Does flow sampling reduce the accuracy of our visibility data? In this post, learn why flow sampling provides extremely accurate and reliable results while also reducing the overhead required for network visibility and increase our ability to scale our monitoring footprint.
The whole point of our beloved networks is to deliver applications and services to real people sitting at computers. So, as network engineers, monitoring the performance and efficiency of our networks is a crucial part of our job. Flow data, in particular, is a powerful tool that provides valuable insights into what’s happening in our networks for ongoing monitoring and troubleshooting poor-performing applications.
Flow data is a type of metadata derived from packets that summarizes the information embedded in a network stream. We use flow data to monitor IP conversations, protocol activity, applications, to see trends, and to identify patterns in traffic.
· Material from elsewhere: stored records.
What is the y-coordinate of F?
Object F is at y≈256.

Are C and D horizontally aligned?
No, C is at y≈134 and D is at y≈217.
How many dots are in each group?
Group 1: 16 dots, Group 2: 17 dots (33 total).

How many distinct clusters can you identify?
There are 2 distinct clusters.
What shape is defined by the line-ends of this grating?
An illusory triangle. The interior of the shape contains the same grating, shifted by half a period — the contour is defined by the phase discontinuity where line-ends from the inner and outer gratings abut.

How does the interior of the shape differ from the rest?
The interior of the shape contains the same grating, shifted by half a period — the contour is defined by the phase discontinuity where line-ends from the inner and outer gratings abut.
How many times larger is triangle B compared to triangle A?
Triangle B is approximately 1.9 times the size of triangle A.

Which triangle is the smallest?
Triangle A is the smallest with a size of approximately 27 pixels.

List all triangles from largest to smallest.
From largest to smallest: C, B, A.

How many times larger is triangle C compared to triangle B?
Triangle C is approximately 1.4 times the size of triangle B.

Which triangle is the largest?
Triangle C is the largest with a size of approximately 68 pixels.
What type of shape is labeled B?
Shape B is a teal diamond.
The network devices generate this metadata in the form of flow records sent to flow collectors, usually over the production network.
However, the volume of data that needs to be processed, especially in large networks with high-speed links, can be overwhelming to the network device creating the flow records and the monitoring system. To solve this problem, we can use sampling.
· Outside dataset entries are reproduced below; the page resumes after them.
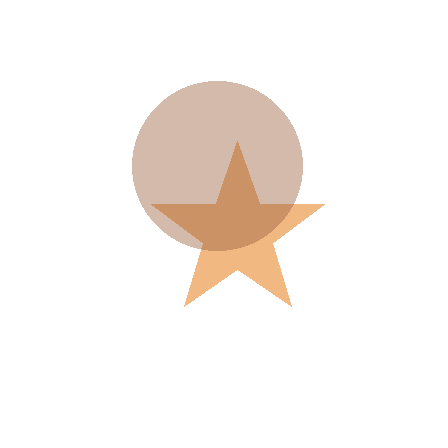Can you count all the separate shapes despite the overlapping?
Yes, there are 2 separate shapes.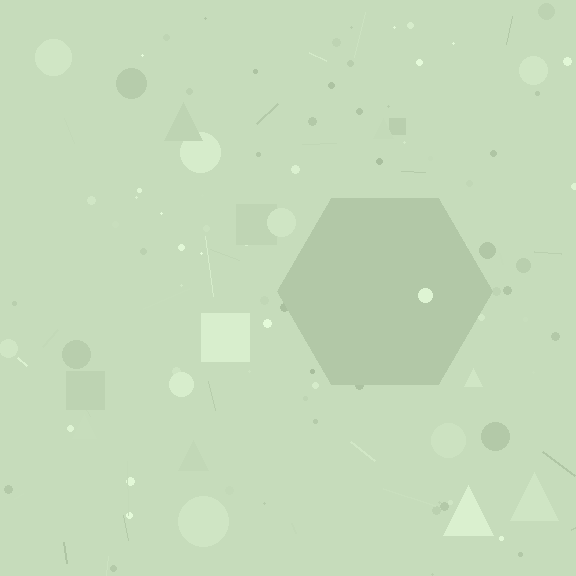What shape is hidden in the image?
A hexagon is hidden in the image.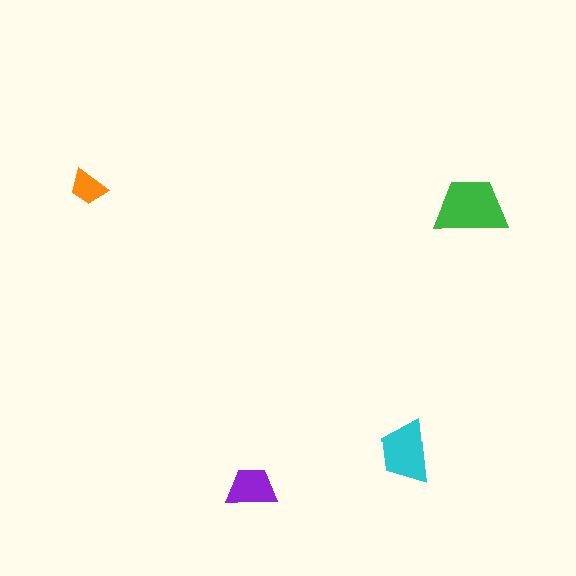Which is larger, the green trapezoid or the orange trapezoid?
The green one.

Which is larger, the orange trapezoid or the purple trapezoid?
The purple one.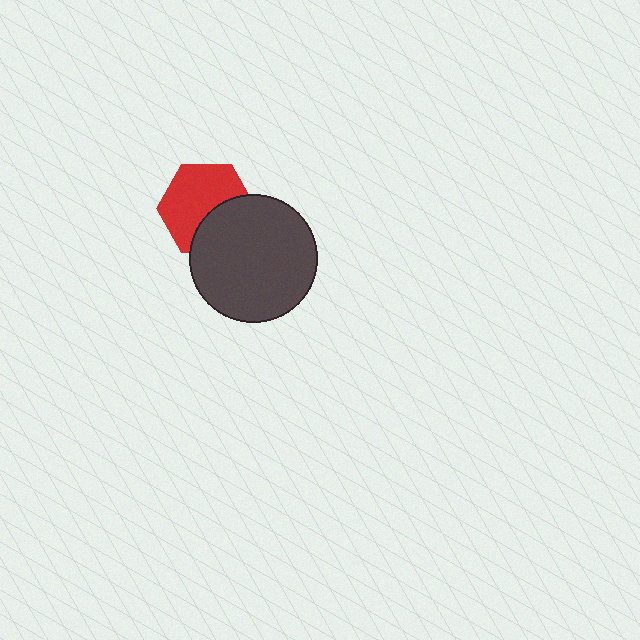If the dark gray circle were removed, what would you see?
You would see the complete red hexagon.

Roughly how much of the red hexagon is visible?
About half of it is visible (roughly 63%).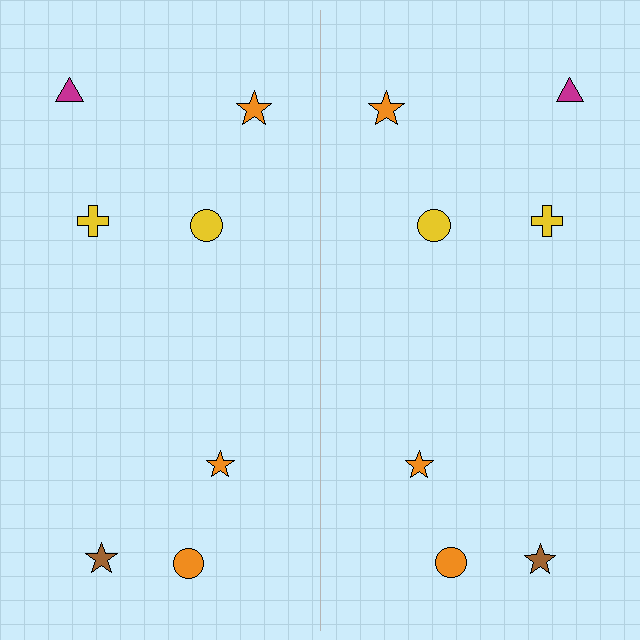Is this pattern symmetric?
Yes, this pattern has bilateral (reflection) symmetry.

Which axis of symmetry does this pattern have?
The pattern has a vertical axis of symmetry running through the center of the image.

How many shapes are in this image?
There are 14 shapes in this image.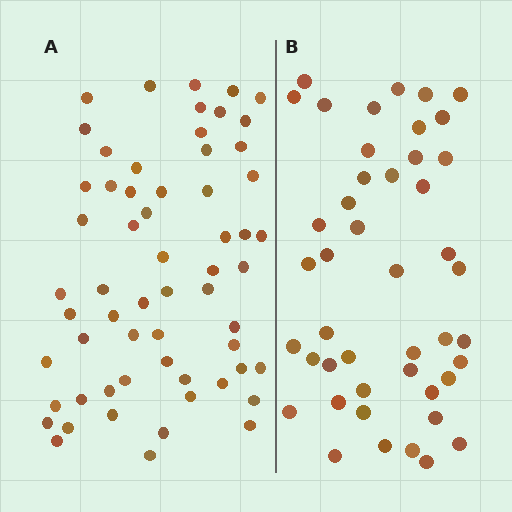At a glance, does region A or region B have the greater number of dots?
Region A (the left region) has more dots.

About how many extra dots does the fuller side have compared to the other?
Region A has approximately 15 more dots than region B.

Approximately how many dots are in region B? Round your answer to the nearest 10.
About 50 dots. (The exact count is 45, which rounds to 50.)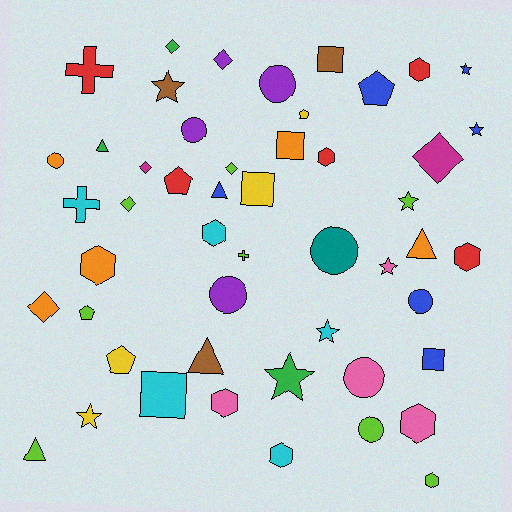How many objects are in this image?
There are 50 objects.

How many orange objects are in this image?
There are 5 orange objects.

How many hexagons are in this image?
There are 9 hexagons.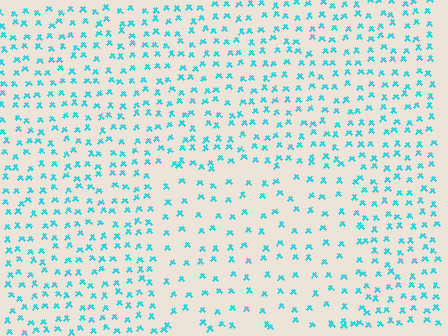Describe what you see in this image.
The image contains small cyan elements arranged at two different densities. A rectangle-shaped region is visible where the elements are less densely packed than the surrounding area.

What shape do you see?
I see a rectangle.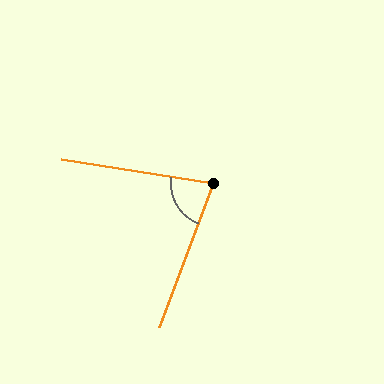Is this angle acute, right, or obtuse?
It is acute.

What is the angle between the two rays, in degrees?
Approximately 79 degrees.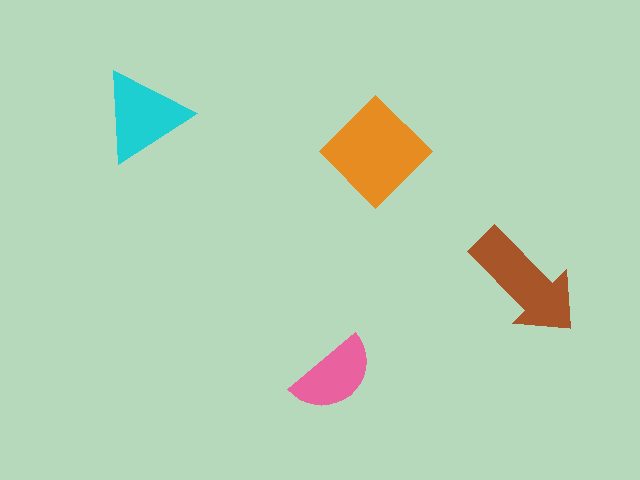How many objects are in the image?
There are 4 objects in the image.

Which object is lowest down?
The pink semicircle is bottommost.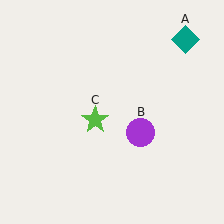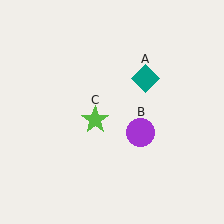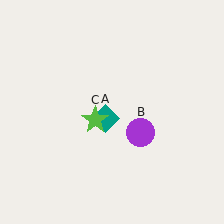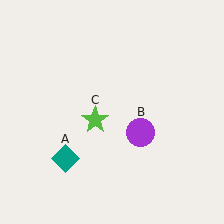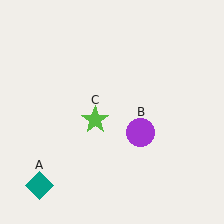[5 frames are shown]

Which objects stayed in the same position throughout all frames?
Purple circle (object B) and lime star (object C) remained stationary.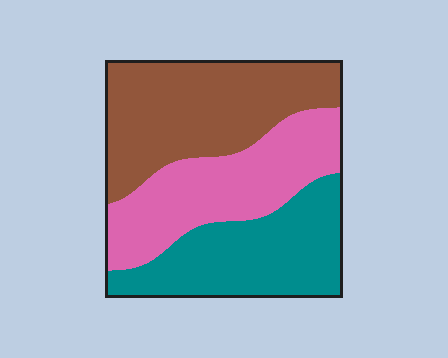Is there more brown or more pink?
Brown.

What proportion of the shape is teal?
Teal takes up about one third (1/3) of the shape.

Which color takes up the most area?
Brown, at roughly 40%.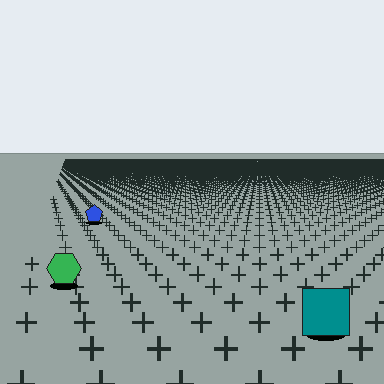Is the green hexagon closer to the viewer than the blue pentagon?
Yes. The green hexagon is closer — you can tell from the texture gradient: the ground texture is coarser near it.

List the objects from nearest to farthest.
From nearest to farthest: the teal square, the green hexagon, the blue pentagon.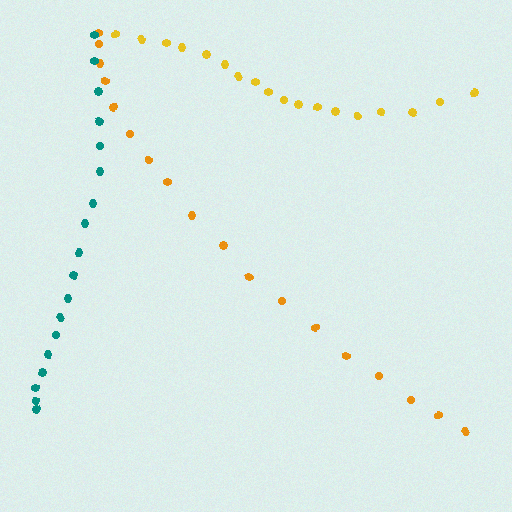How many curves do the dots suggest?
There are 3 distinct paths.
Sampling is a method used to reduce the amount of flow data that needs to be processed by a network device, such as a router or a switch, as well as the monitoring system. As traffic traverses a link, the network device selects a subset of packets to represent the whole, rather than make a copy of every single packet. It then sends this sampled data as a flow record to a flow collector for processing and analysis.
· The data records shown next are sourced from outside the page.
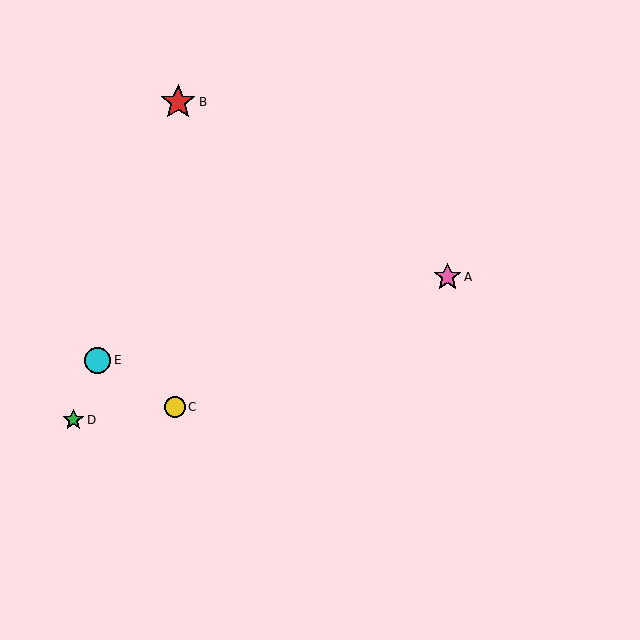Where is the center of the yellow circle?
The center of the yellow circle is at (175, 407).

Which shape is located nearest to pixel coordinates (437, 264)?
The pink star (labeled A) at (448, 277) is nearest to that location.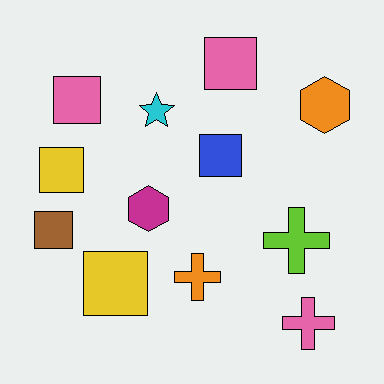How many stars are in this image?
There is 1 star.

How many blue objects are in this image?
There is 1 blue object.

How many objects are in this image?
There are 12 objects.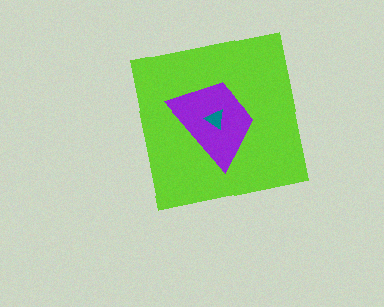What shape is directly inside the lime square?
The purple trapezoid.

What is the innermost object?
The teal triangle.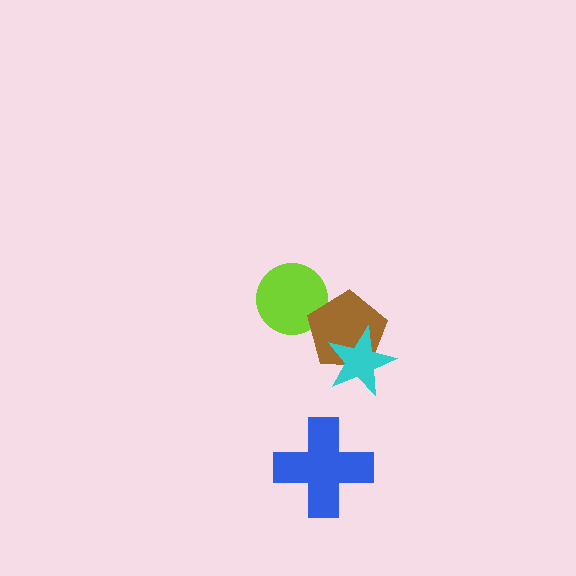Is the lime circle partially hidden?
Yes, it is partially covered by another shape.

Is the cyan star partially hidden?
No, no other shape covers it.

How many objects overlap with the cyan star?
1 object overlaps with the cyan star.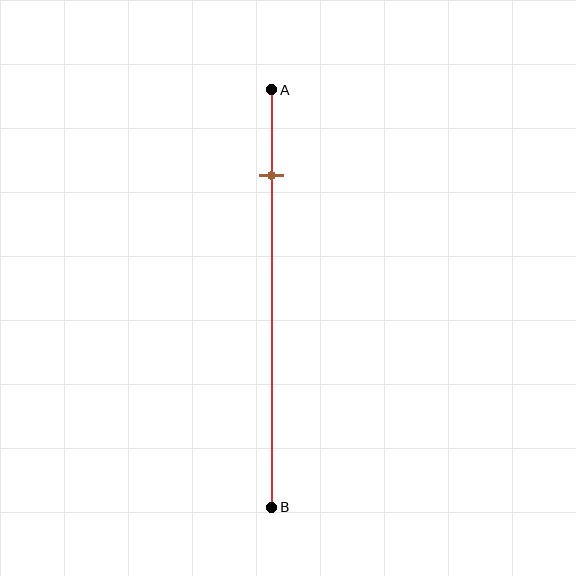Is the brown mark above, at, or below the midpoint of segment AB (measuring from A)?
The brown mark is above the midpoint of segment AB.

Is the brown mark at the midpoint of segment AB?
No, the mark is at about 20% from A, not at the 50% midpoint.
Consider a router in a busy network with very high-speed links. Since the router itself is our de facto monitoring device, we use it both to monitor network traffic as well as for its primary function, to forward packets. The problem is that capturing every single packet and generating many flow records is a massive burden to the local CPU, flow cache, and the network itself, though flow records are lightweight.
So we can configure a sampling rate to capture only a portion of those packets crossing the link and generate a flow record from this sampled data. Based on your needs, you may collect only 1 out of every 1,000 packets, for example, reducing the amount of information you need to process locally and by your monitoring system.
The benefits of sampling are pretty straightforward. Your network devices aren’t taxed as heavily, your monitoring system doesn’t have to process as much, and you aren’t adding as much extra traffic to your production network.
This means we can scale our monitoring to a much larger footprint of network devices, servers, containers, clouds, and end-users — a scale that may be nearly impossible otherwise. Sampling allows us to improve our monitoring tools’ performance and scope since we can process large amounts of data much more efficiently.
However, a common argument against sampling is that capturing only a subset of packets gives us incomplete visibility and potentially reduces the accuracy of the results. In other words, sampling costs us visibility and can lead to underrepresentation of the data since there’s less of it collected. This results in an inaccurate picture of the network and our conclusions based on the data.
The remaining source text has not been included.